The conspicuously absent adopter: AI-native startups. MAF is not the fastest way to ship the first prototype. It is the fastest way to ship the fiftieth iteration of a prototype, inside an enterprise, on Azure. That’s a coherent niche and Microsoft is being honest about it.
Where it bites
A short, honest list:
- The .NET SDK is more mature than the Python one. This is unusual in the AI ecosystem and worth flagging — most Python teams will find rough edges that .NET teams won’t.
- Foundry lock-in is real. You can run MAF off-Azure, but the observability, eval, and safety integrations get noticeably worse. If you’re not committed to Azure, you give up a lot of what makes MAF compelling.
- The “Workflow as a first-class primitive” idea is the right one, but
the API still leaks Durable Task heritage. Concepts like
OrchestrationContextand explicit activity declarations feel heavier than LangGraph’s equivalents. The trade-off is that the workflows are genuinely durable in the Temporal sense, not the best-effort sense. - Multi-agent orchestration is less battle-tested. The AutoGen community had years of multi-agent experimentation; the MAF primitives that absorbed it are newer and have a smaller proven surface area in production.
When to pick MAF
A simple test:
- Your stack is .NET, or your security team has standardised on Azure.
- You need agents that compose with deterministic, auditable workflows.
- You want the agent’s traces, evals, and safety policies in the same place as the rest of your AI workloads.
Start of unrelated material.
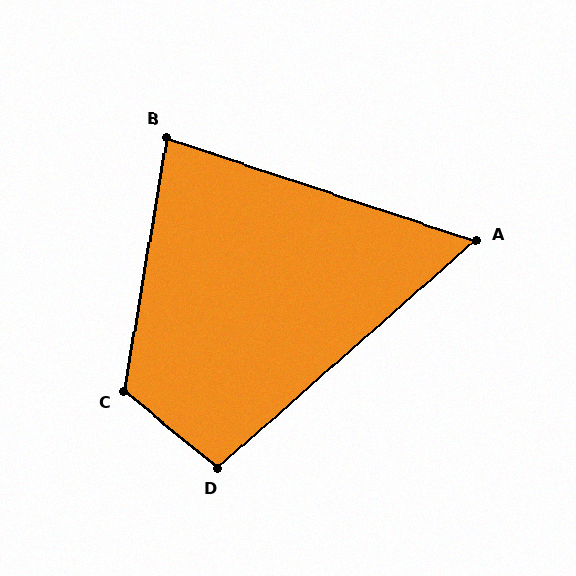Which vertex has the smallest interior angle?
A, at approximately 60 degrees.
If two of those three are true, MAF is the right call. If none are true, you’ll probably be happier with LangGraph or one of the cloud-native alternatives.
What to take away
The Semantic Kernel / AutoGen merger could have gone badly. Two overlapping projects from a large company often produce a third overlapping project with the worst of both. MAF didn’t do that — it took the strongest piece of each (Workflow from SK, Agent from AutoGen) and gave them a single execution model.
For Microsoft’s actual customer base — large enterprises on Azure with existing .NET investments — MAF is now the clearly correct choice for production agents. For everyone else, it’s worth understanding as the example of an enterprise-shaped agent framework, even if you never deploy one.
Further reading: the MAF launch post on DevBlogs is the canonical introduction. The Microsoft Learn module on building MAF agents covers the SDK in depth, and the Azure AI Foundry agent runtime docs explain the deployment story.